Douglas outlived most of the early topographers and adapted to the evolving goals of the USGS.  The original objective of a comprehensive topographic map of the United States was never fulfilled, in part because maps drawn for special purposes proved more useful. As assignments and leadership changed, Douglas undertook one project outside the continental United States.  In 1908 he led a topographic party to map the Luquillo rainforest in Puerto Rico, a U.S. territory since 1898.  In the 1920s, he wrote Boundaries, Areas, Geographic Centers, and Altitudes of the United States and the Several States (1923, 1930, 1966).  Arguing that accurate boundary lines deter civil conflict between states and nations, he outlined best practices for conducting surveys and marking locations. When the Topographic Branch replaced its previous in-house guidelines with Topographic Instructions of the USGS (1928), Douglas contributed three long chapters summarizing the time-honored methods of triangulation, transit traverse, and leveling. At the same time, he was interested in innovation.  After his retirement from the government in 1930, Douglas worked for the Aerotopograph Corporation of America, a spin-off business begun by one-time USGS director Claude H. Birdseye (1878-1941).  The company contracted for topographic mapping done by aircraft.

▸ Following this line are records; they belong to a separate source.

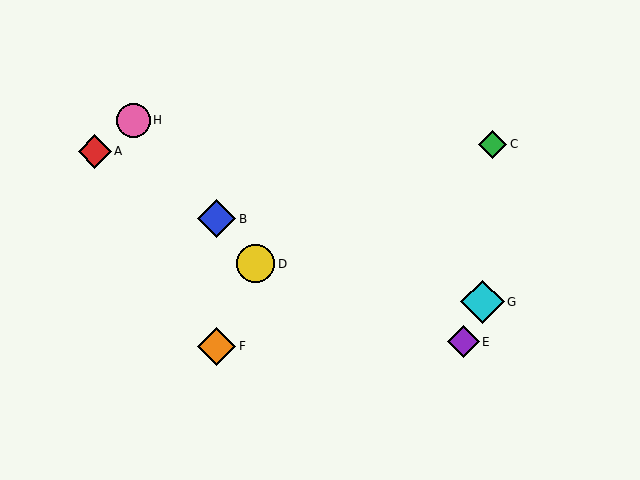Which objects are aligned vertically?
Objects B, F are aligned vertically.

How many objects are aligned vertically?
2 objects (B, F) are aligned vertically.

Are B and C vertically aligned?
No, B is at x≈217 and C is at x≈493.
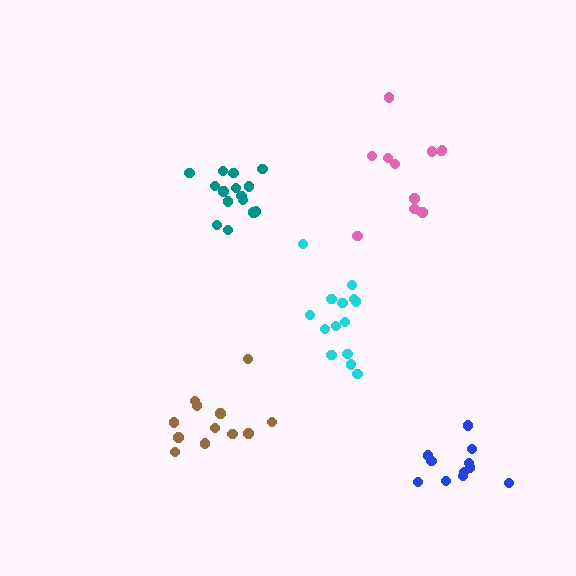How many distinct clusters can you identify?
There are 5 distinct clusters.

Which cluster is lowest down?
The blue cluster is bottommost.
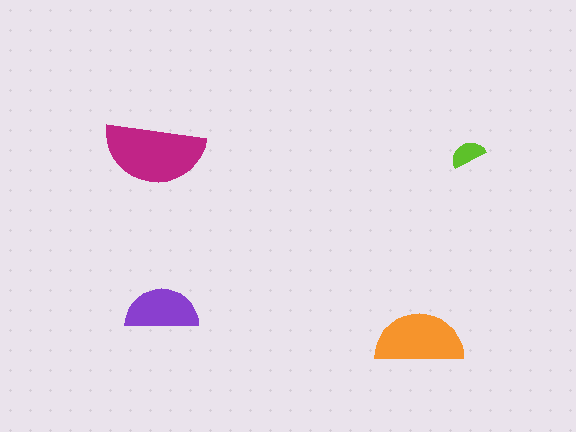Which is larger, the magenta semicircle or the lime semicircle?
The magenta one.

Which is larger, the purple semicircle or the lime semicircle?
The purple one.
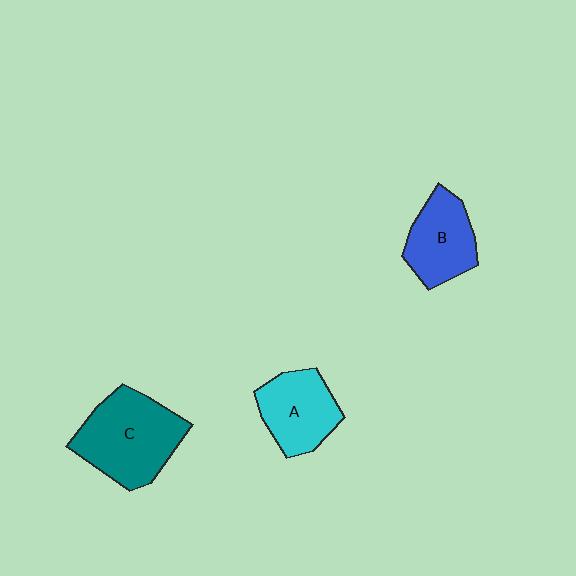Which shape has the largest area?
Shape C (teal).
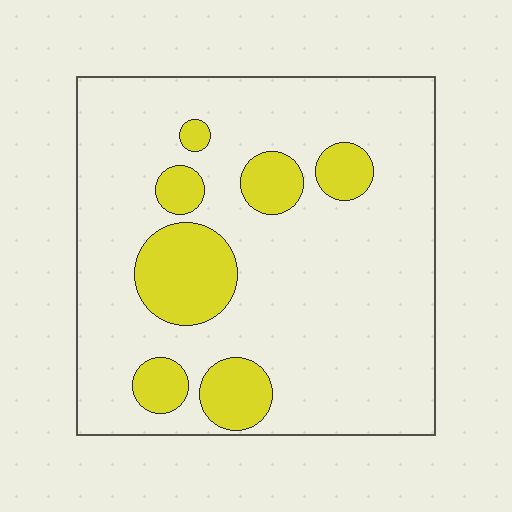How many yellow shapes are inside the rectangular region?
7.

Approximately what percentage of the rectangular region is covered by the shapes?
Approximately 20%.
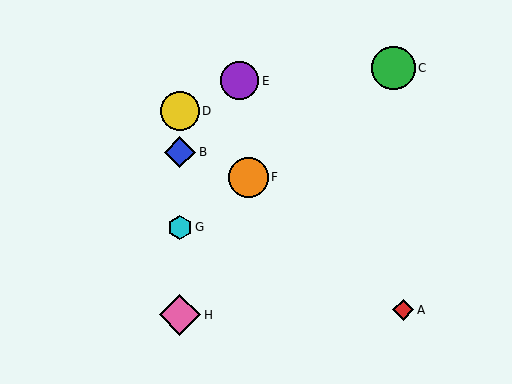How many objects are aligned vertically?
4 objects (B, D, G, H) are aligned vertically.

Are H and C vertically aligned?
No, H is at x≈180 and C is at x≈394.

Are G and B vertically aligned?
Yes, both are at x≈180.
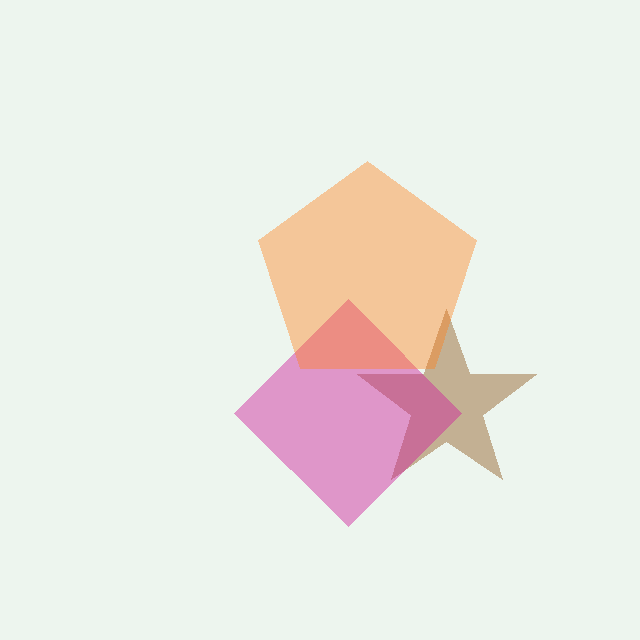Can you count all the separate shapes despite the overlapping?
Yes, there are 3 separate shapes.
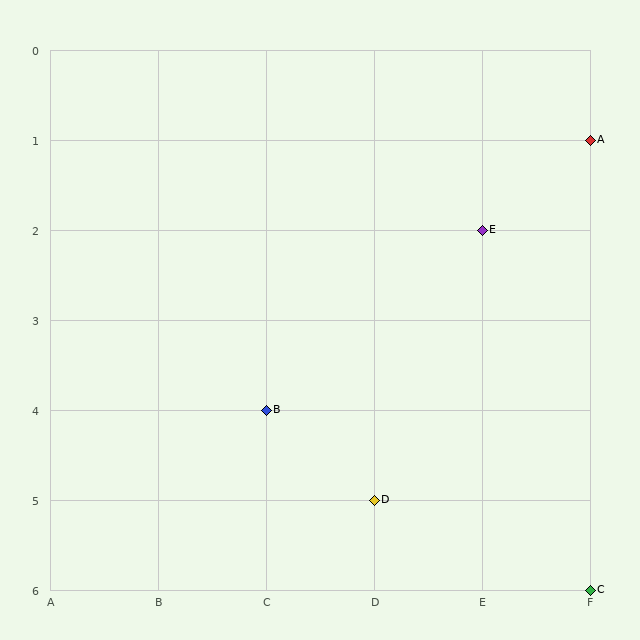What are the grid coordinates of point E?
Point E is at grid coordinates (E, 2).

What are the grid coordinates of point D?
Point D is at grid coordinates (D, 5).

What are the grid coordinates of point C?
Point C is at grid coordinates (F, 6).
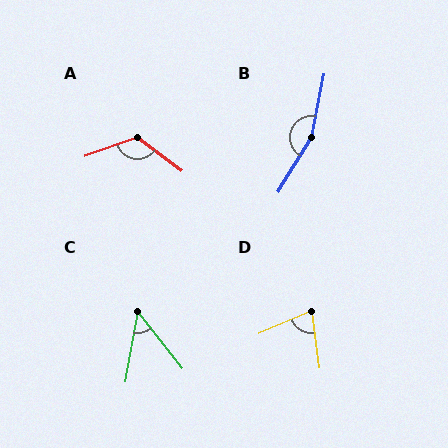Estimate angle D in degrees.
Approximately 74 degrees.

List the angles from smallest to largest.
C (48°), D (74°), A (124°), B (159°).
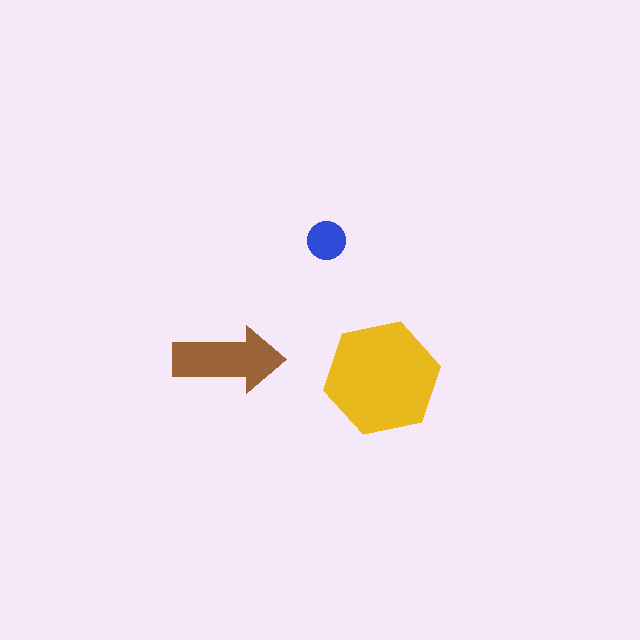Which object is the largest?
The yellow hexagon.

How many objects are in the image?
There are 3 objects in the image.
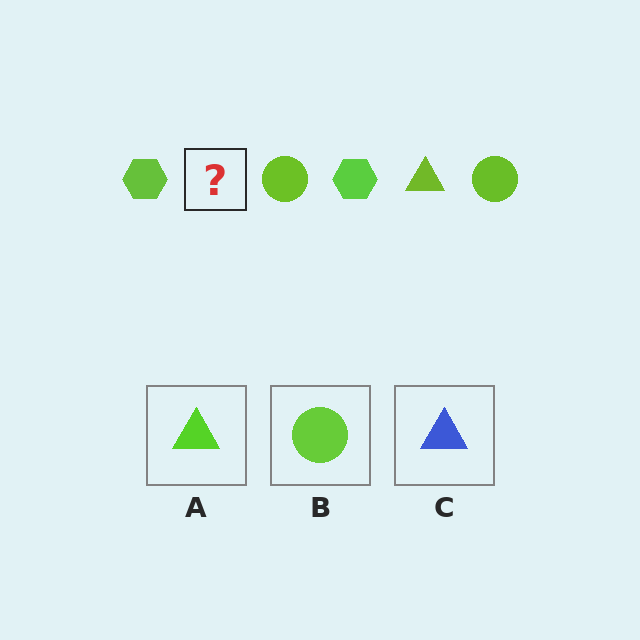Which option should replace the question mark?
Option A.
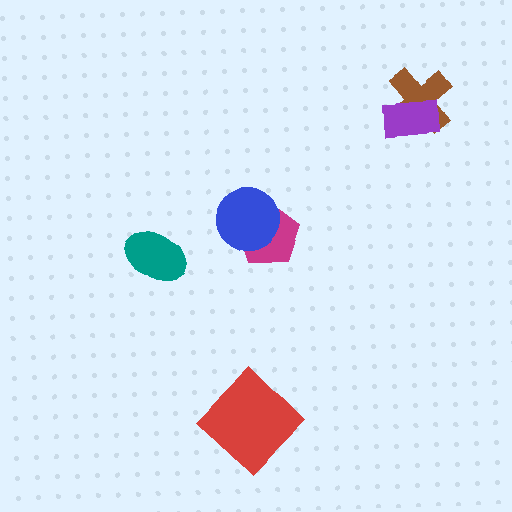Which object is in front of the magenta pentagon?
The blue circle is in front of the magenta pentagon.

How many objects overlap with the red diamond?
0 objects overlap with the red diamond.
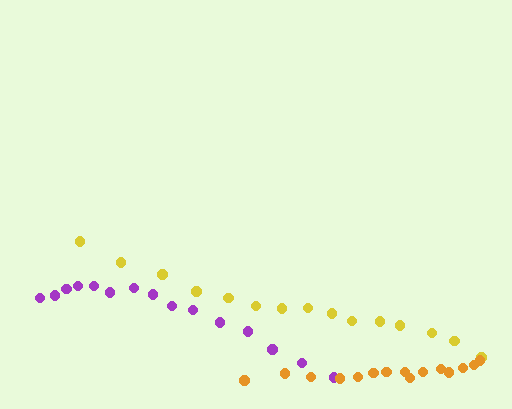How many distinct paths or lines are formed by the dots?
There are 3 distinct paths.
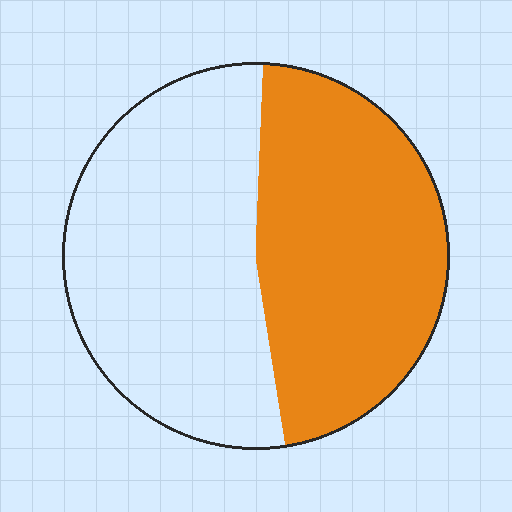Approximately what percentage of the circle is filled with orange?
Approximately 45%.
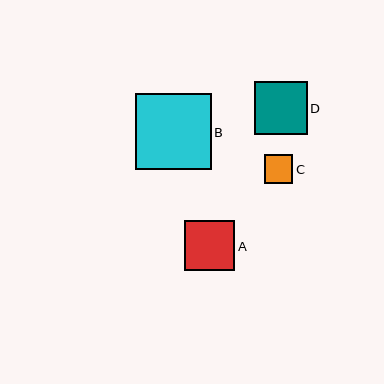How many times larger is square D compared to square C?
Square D is approximately 1.8 times the size of square C.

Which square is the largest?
Square B is the largest with a size of approximately 76 pixels.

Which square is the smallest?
Square C is the smallest with a size of approximately 28 pixels.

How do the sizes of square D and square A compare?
Square D and square A are approximately the same size.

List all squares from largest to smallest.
From largest to smallest: B, D, A, C.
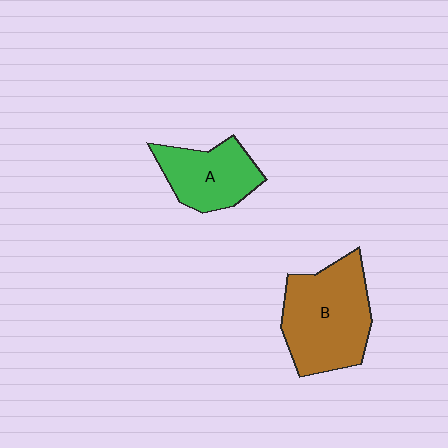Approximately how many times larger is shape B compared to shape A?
Approximately 1.6 times.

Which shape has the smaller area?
Shape A (green).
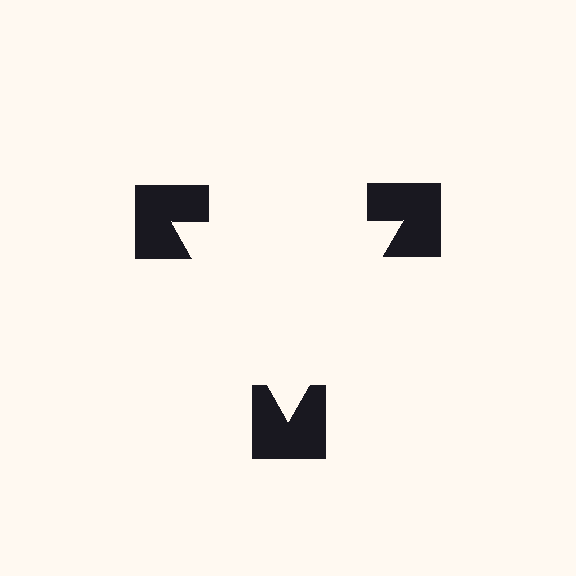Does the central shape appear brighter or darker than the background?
It typically appears slightly brighter than the background, even though no actual brightness change is drawn.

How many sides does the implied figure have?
3 sides.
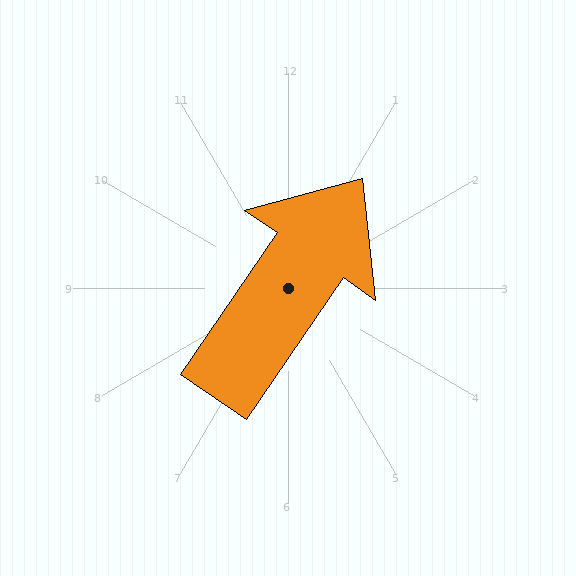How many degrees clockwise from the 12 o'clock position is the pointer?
Approximately 34 degrees.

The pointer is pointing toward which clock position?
Roughly 1 o'clock.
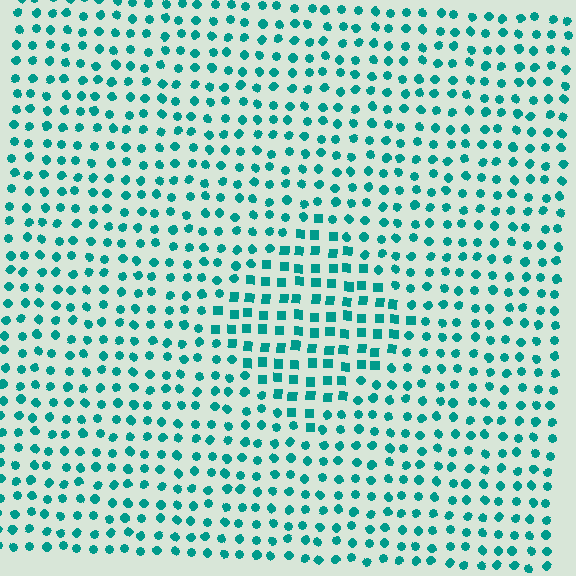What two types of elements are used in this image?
The image uses squares inside the diamond region and circles outside it.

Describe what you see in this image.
The image is filled with small teal elements arranged in a uniform grid. A diamond-shaped region contains squares, while the surrounding area contains circles. The boundary is defined purely by the change in element shape.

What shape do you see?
I see a diamond.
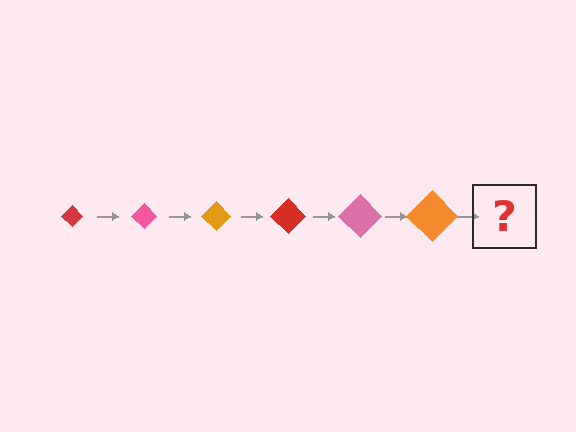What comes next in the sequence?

== Honors and public service ==
In 1887 Douglas was invited to join the Cosmos Club, founded a decade earlier in the Washington home of John Wesley Powell to honor scientific achievement. He was elected to the American Society of Civil Engineers in 1904.  When the Twenty-Year Club of the Topographic Branch began during the winter of 1910-1911, Douglas entered as the thirteenth member in order of date of initial employment.

A pioneering resident in 1893 of Takoma Park, one of the original planned suburbs launched by the Washington real estate developer Benjamin Franklin Gilbert (1841-1907), Douglas served on the Takoma Town Council (1902-1906) and chaired its Water and Sewer Commission.  He was a member of the Vestry of Takoma Park Episcopal Church.

== Family ==
Douglas married Zilpha Minnie Childs (1858-1959) in North Adams, Mass., Aug. 3, 1881.  Childs was the only child of Warner A. Childs (1823-1903) and Hannah Taft (1819-1911). The Childses were neighbors of Chester A. Arthur (1829-1886) in Manhattan and hosted a dinner in Arthur’s honor when he became president in 1881.  Zilpha Minnie was one of the original automobile owners in Washington, pictured on the running board of her electric car in a photo published in the Washington Evening Star on her 100th birthday in 1958.  The Douglases had two children, Willard (1885-1960) and Helen (1887-1989).